I committed a change yesterday which implements value iterators for the histograms. This allows code like this:

auto h = /* make a histogram */
std::vector<double> csum;
std::partial_sum(h.begin(), h.end(), std::back_inserter(csum));

The forward iterator returned here iterates over the values of the histogram in implementation-defined order, skipping under-/overflow bins. For 1d-histograms, this is guaranteed to be the normal order you would expect from any 1d container.

This code works well for 1d-histograms. So what if I have 2d? The forward iterator can tell you the current 2d index of the value it points to. To fill a boost::multi_array, you would do

auto h = /* make 2d histogram, 2x3 */
boost::multi_array<double, 2> a(boost::extends[2][3]);
for (auto iter = h.begin(); iter != h.end(); ++iter)
	a[iter.idx(0)][iter.idx(1)] = *iter;

This iterator is modelled after numpy.nditer in Python.

This approach has pros and cons:
+ simplest solution for users of 1d-histograms who do not care about variances and under-/overflow bins
- still hand-written loop required for multi-dimensional histograms and to access both values and variances

I originally wanted to provide a conversion to const_multi_array_ref, which would solve the iteration problem by connecting histogram to an established multi-dimensional array interface. I looked into the reference and I don't see how it can work, because const_multi_array_ref seems to require raw memory access. I cannot easily hand out a raw pointer to the internal counter memory, because the default storage handles this memory dynamically and switches the internal type used to store the counts as needed. If the type is not known at compile time, I cannot provide a raw pointer with the appropriate type to const_multi_array_ref. It may be possible to use a fancy pointer here (the template allows to specify the pointer type), which does the conversion into a fixed value type upon dereferencing, but I still see conflicts with the multi_array interface, which provides raw access to its internal memory with methods data() and origin().

However, I could convert the internal counters to double when the conversion to const_multi_array_ref is called. This would allow me to hand out a raw pointer to memory. For storage policies which use a fixed counter type, no conversion would be necessary, so that would work as well.
...
...
I think we need several iterators then. The current axis iterators iterate over the bins definition, not really over the bin content of the histogram itself. I chose the current iterators in this way, because I believe this scheme generalises well to the multi-dimensional case. I wouldn't replace these iterators, because they seem useful to me, but additional iterators that iterate over the bin values and play well with algorithms are also clearly needed.
I would rename the current indexing iterator so something like
bin_iterator because it does something special:
using bin_iterator = unspecified;
 bin_iterator bin_begin() const;
 bin_iterator bin_end() const;
I suppose you suggest this to provide more clarity on what the axis iterators iterate over, but this solution has some drawbacks.

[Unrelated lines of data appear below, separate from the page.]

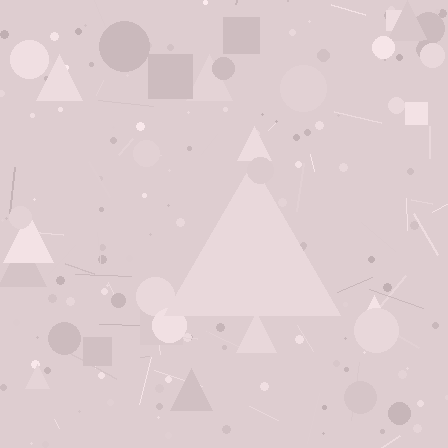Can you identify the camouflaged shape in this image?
The camouflaged shape is a triangle.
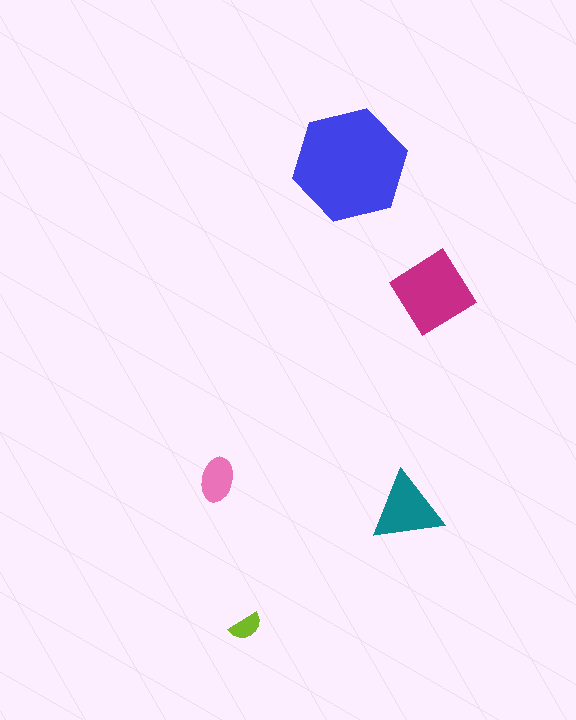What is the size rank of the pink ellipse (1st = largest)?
4th.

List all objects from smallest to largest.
The lime semicircle, the pink ellipse, the teal triangle, the magenta diamond, the blue hexagon.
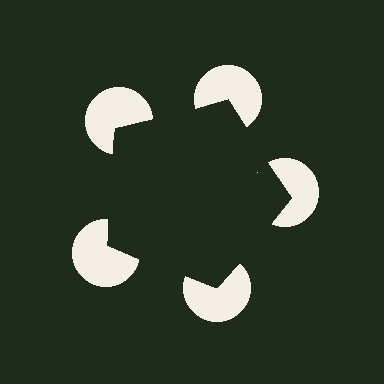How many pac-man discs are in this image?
There are 5 — one at each vertex of the illusory pentagon.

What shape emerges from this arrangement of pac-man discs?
An illusory pentagon — its edges are inferred from the aligned wedge cuts in the pac-man discs, not physically drawn.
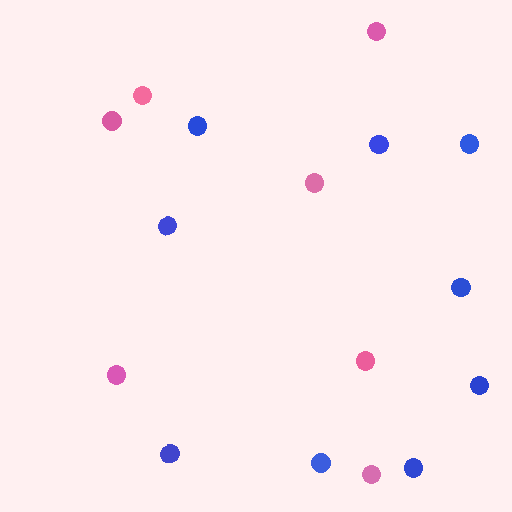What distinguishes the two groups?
There are 2 groups: one group of pink circles (7) and one group of blue circles (9).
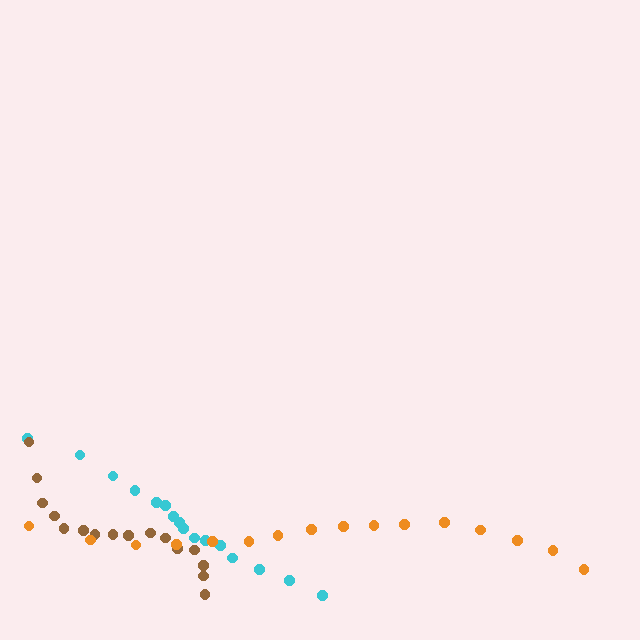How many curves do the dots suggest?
There are 3 distinct paths.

The philosophy in this library is to regard an axis as a logical collection of bins (the individual bins do not really exist physically as objects in memory). If you see an axis like that, then you would expect `begin()` and `end()` to provide iterators over the bins. The axis does not know anything about the histogram it belongs to, it is a sub-structure without a callback into the super-structure. Therefore, it technically cannot even provide an iterator over the histogram values in the current design. This hierarchical separation is a nice feature.

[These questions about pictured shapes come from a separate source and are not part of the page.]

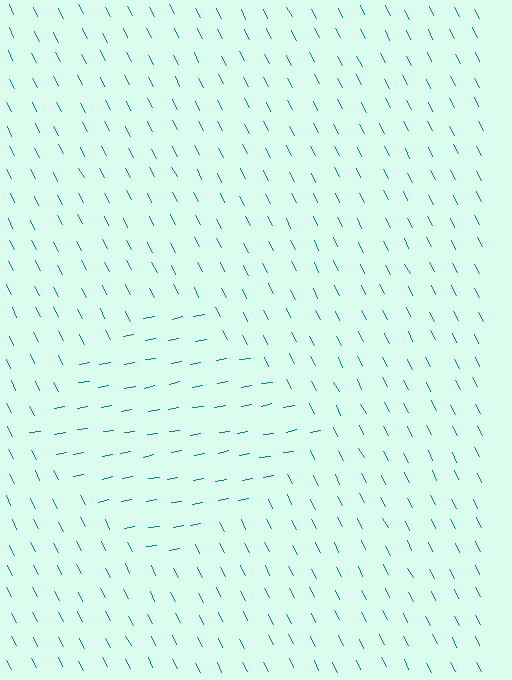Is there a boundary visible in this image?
Yes, there is a texture boundary formed by a change in line orientation.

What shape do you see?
I see a diamond.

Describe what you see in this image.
The image is filled with small teal line segments. A diamond region in the image has lines oriented differently from the surrounding lines, creating a visible texture boundary.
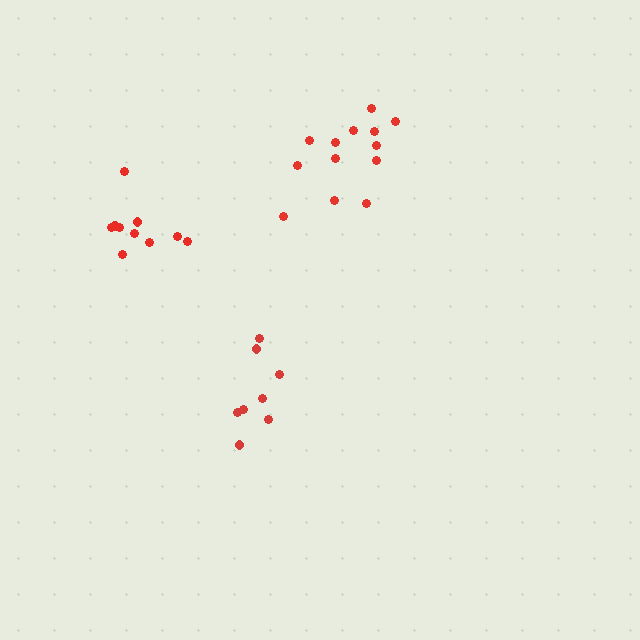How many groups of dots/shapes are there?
There are 3 groups.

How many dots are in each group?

I would argue that iterators should not be named for documentation purposes, there are algorithms which expect the standard names const_iterator and iterator, and most of the time you would write `auto` nowadays, so that the typename does not appear in the source code and thus you loose it as a source of self-documentation. The case against `bin_begin()` and `bin_end()` is based on the lost compatibility with range-based for loops, which expect the standard names `begin()` and `end()`.

I think it is better to emphasise the philosophy behind the design in the documentation to clear up these misunderstandings, no?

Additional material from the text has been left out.